Dear members of the list,

 

I have a question concering the editions of the Kamasutra in the Kashi Sanskrit Series. The first edition came in 1912 (editor Sri Damodar Lal Goswami, KSS 29), the second in 1934 (editor Madhavacharya), 1964 (editor Devadatta Shastri, KSS 29) and 1997 (editor Ramanand Sharma, Bitthaldas Sanskrit Series 4). The only edition available to me here in Oslo is the 1964 edition KSS 29.

 

My question primarily concerns the two KSS editions: is the Sanskrit text (mula and Yashodhara’s commentary) identical in these to editions, or did Shastry make changes in the Skt. text?

 

Best regards,

 

Lars Martin Fosse

 

Dr. art. Lars Martin Fosse

Haugerudvn. 76

0674 Oslo - Norway

Phone: 47 22 32 12 19

Mobile: 47 90 91 91 45

Email: lmfosse@getmail.no

            lmfosse@online.no

 

Fra: Indology [mailto:INDOLOGY@liverpool.ac.uk] På vegne av Dipak Bhattacharya
Sendt: 24. mars 2012 17:03
Til: INDOLOGY@liverpool.ac.uk
Emne: [INDOLOGY] Utilising printed edition for a critical edition

 

INDOLOGY@liverpool.ac.uk

24mr12

There was a well-meant advice: <While it may be necessary to collate printed editions, it may not be required to report their readings in a critical edition> But this raises some questions.

There is an understood assumption here that the editor has distinguished between an emendation effected on the previous edition and an original MS reading retained in that and has represented the previous goings on without creating any misconception about MS readings. In actual practice this understood rule has often been flouted often leading the reader to wrong ideas about MS-readings. 

I can give two examples where the rule has been flouted.

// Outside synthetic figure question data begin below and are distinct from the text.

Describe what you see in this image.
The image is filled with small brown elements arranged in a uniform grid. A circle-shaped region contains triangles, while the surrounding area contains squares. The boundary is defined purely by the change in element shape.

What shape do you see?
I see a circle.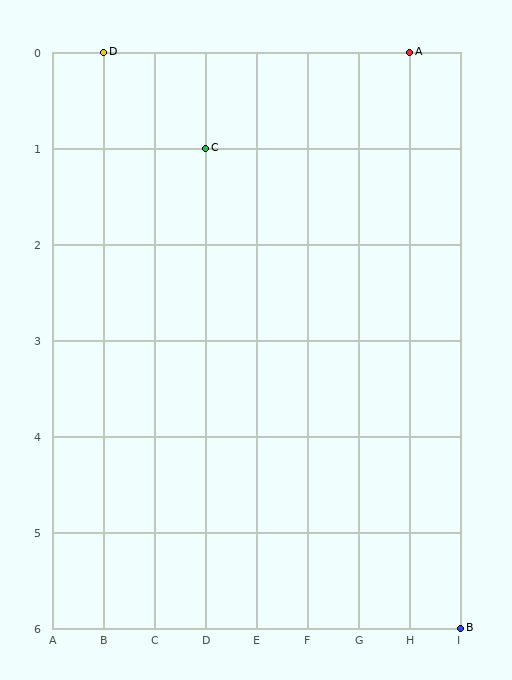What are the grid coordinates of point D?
Point D is at grid coordinates (B, 0).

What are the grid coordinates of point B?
Point B is at grid coordinates (I, 6).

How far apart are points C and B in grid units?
Points C and B are 5 columns and 5 rows apart (about 7.1 grid units diagonally).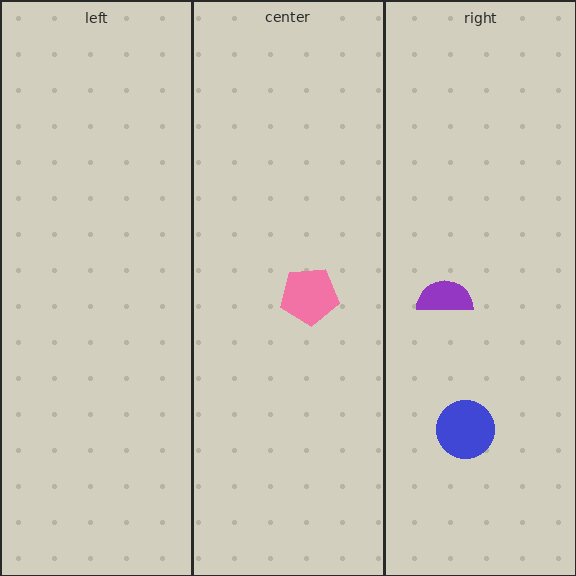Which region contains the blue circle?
The right region.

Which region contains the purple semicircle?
The right region.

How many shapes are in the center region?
1.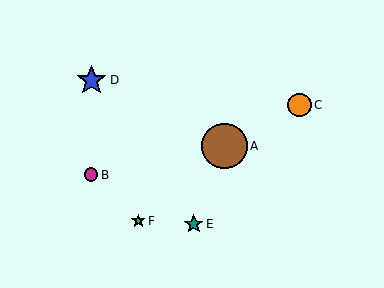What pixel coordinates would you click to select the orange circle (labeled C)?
Click at (299, 105) to select the orange circle C.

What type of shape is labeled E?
Shape E is a teal star.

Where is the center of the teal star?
The center of the teal star is at (194, 224).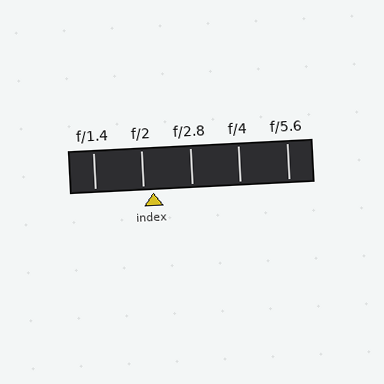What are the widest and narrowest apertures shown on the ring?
The widest aperture shown is f/1.4 and the narrowest is f/5.6.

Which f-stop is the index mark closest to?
The index mark is closest to f/2.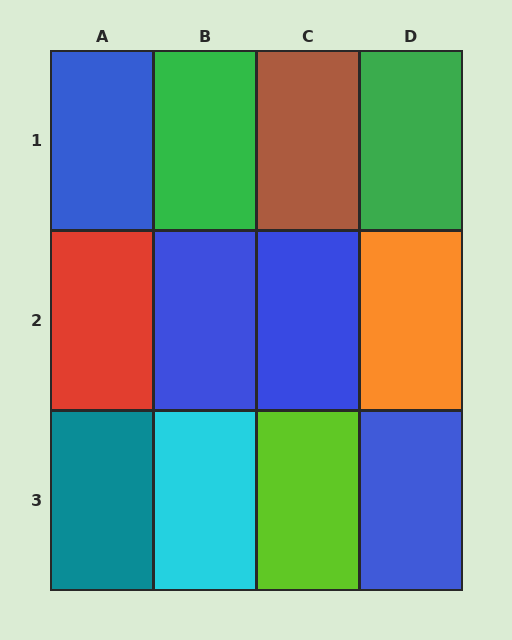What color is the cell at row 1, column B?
Green.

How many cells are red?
1 cell is red.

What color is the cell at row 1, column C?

Caryācaryaviniścaya H.P.Śāstri Bangiya Sahitya Parishat, Calcutta 1916

Caryāgītikoṣa P.C.Bagchi and Śānti Bhikṣu Śāstrī, Visva-Bharati

When H.P.Ś retains an MS-reading and Ś.B.Ś emends he reports the 1916 edition’s reading with H. This creates the impression that H.P.Ś had emended the MS reading while the same has been retained by Ś.B.Ś. But the opposite is the case.

Thus, vs. 1d, païṭho MS; Ś.B.Ś. païṭhā; Ś.B.Ś critical apparatus marks païṭho with H meaning that it is the reading selected by H.P.Ś.  But there was no selection to make because it was the MS reading. All such MS-readings retained by H.P.Ś have thus been marked with H. There are seven such reports in the first five verses alone.

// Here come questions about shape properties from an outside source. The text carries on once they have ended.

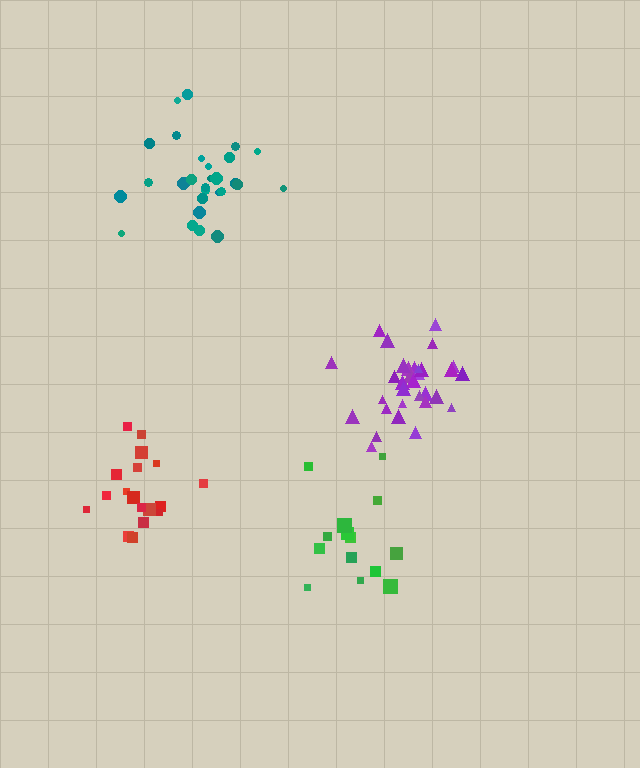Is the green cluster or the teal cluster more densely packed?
Teal.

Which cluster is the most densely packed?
Purple.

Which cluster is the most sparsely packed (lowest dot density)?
Green.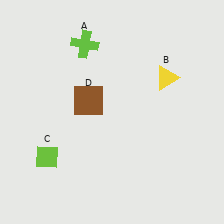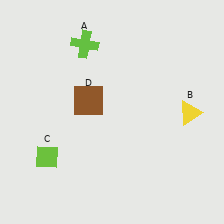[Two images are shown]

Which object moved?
The yellow triangle (B) moved down and to the right.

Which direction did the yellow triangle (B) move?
The yellow triangle (B) moved down and to the right.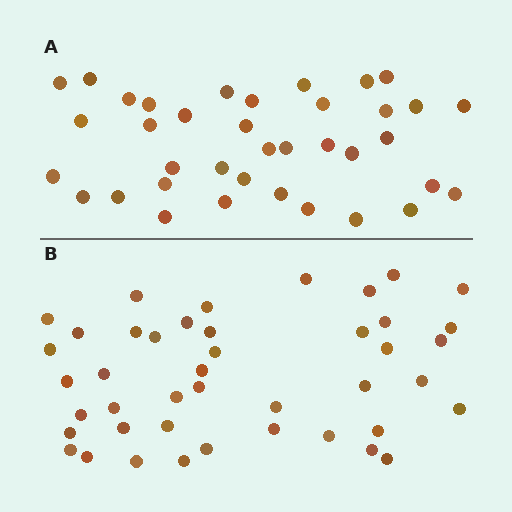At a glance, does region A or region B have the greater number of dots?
Region B (the bottom region) has more dots.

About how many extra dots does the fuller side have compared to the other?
Region B has about 6 more dots than region A.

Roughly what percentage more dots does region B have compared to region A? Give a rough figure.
About 15% more.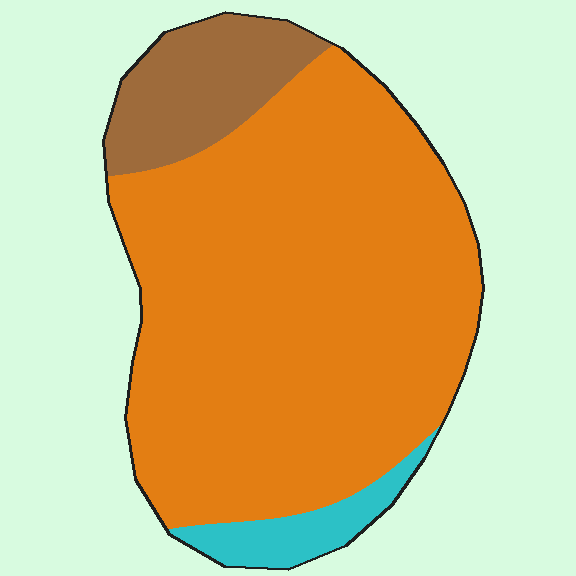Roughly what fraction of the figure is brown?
Brown takes up about one eighth (1/8) of the figure.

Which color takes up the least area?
Cyan, at roughly 5%.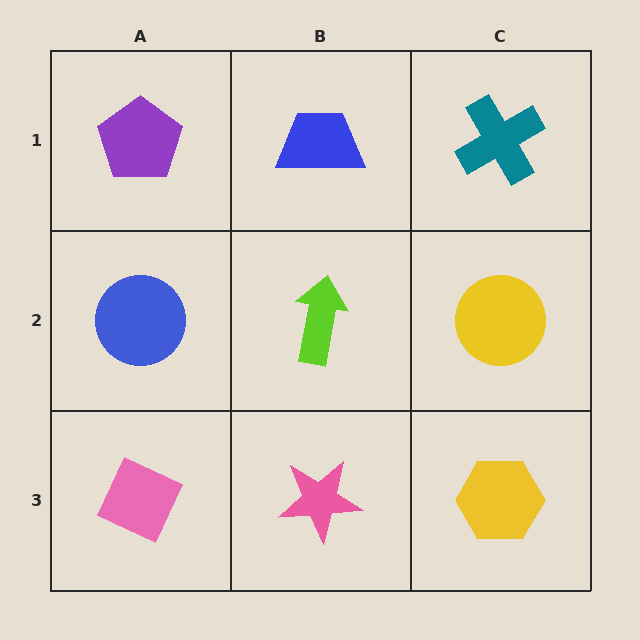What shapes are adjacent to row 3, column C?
A yellow circle (row 2, column C), a pink star (row 3, column B).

On the other hand MS readings emended by H.P.Ś. with notice in the Critical apparatus have not been reported as emendation and the MS reading can be found only in the 1916 edition. Thus Commentary vs.1d sadvartmovagamāya MS; *sadvartmāvagamāya H.P.Ś;   Ś.B.Ś repeats H.P.Ś without mentioning the MS reading.

Such lapses will be found in the VVRI edn. Of the AVŚ too.

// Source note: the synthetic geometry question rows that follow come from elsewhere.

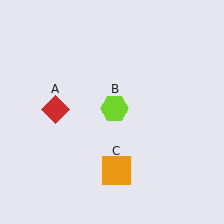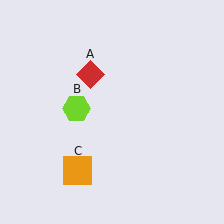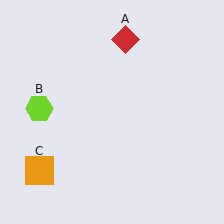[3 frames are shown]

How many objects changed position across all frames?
3 objects changed position: red diamond (object A), lime hexagon (object B), orange square (object C).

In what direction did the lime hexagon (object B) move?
The lime hexagon (object B) moved left.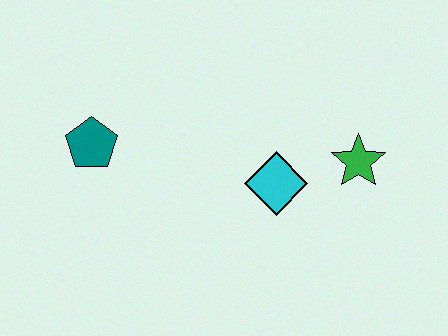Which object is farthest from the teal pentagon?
The green star is farthest from the teal pentagon.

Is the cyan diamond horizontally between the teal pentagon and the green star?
Yes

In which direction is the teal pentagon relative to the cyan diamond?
The teal pentagon is to the left of the cyan diamond.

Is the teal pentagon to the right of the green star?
No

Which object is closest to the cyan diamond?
The green star is closest to the cyan diamond.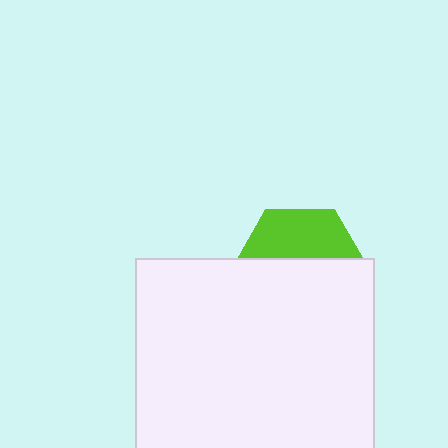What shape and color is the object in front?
The object in front is a white rectangle.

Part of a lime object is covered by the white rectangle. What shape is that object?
It is a hexagon.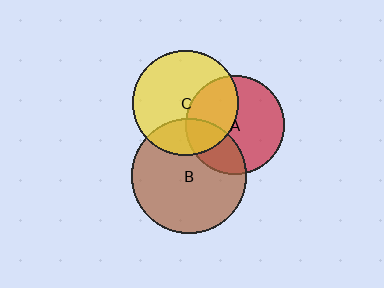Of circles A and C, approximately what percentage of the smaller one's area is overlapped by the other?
Approximately 40%.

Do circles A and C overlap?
Yes.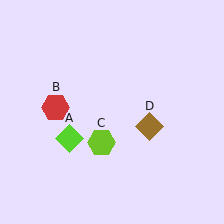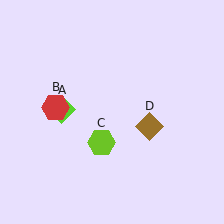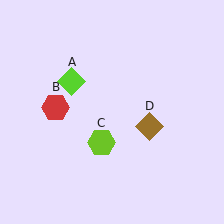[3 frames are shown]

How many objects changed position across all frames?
1 object changed position: lime diamond (object A).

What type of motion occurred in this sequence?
The lime diamond (object A) rotated clockwise around the center of the scene.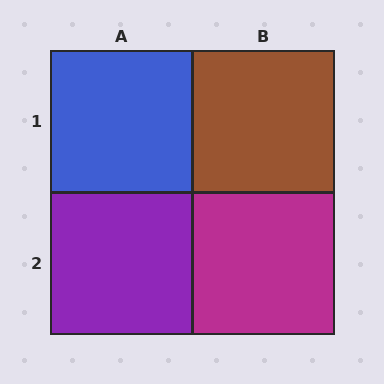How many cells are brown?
1 cell is brown.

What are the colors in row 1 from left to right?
Blue, brown.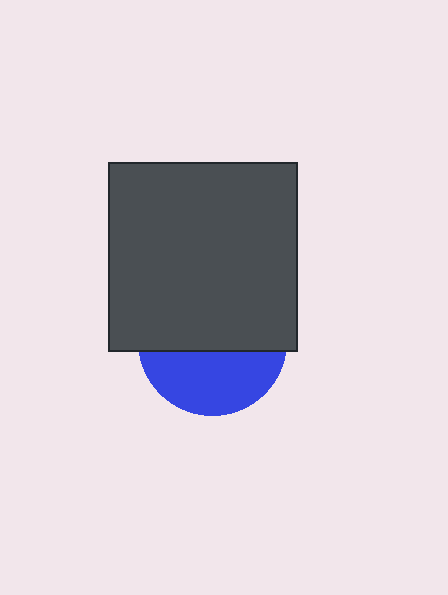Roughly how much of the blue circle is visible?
A small part of it is visible (roughly 41%).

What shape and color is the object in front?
The object in front is a dark gray square.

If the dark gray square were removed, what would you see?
You would see the complete blue circle.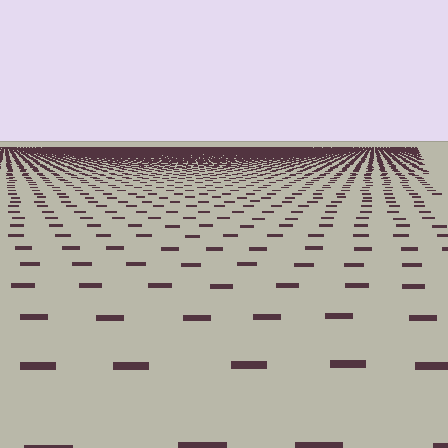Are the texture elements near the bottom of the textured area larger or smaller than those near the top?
Larger. Near the bottom, elements are closer to the viewer and appear at a bigger on-screen size.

AVP 18.22.10c jāta jātrīr yathā hṛdā́; Visva Bandhu edits the parallel AVŚ 20.48.2c as jātá jánir yáthā hṛdā́. The c.a. just notes jātrī́r yáthā śaṃ.pā meaning S.P.Pandit’s edition has jātrī́r while Whitney reads jánir. It is missed that Whitney’s mss too read jātrī́r. Since the twentieth kāṇḍa was not translated by Whitney only those who have access to the 1856 edition will know that the reading jātrī́r is the uniform AVŚ reading that is confirmed as the original AV reading by the AVP and that jánir is an emendation by Whitney.

 

In both cases unscientific reporting of the printed text reading creates wrong impression about the original reading.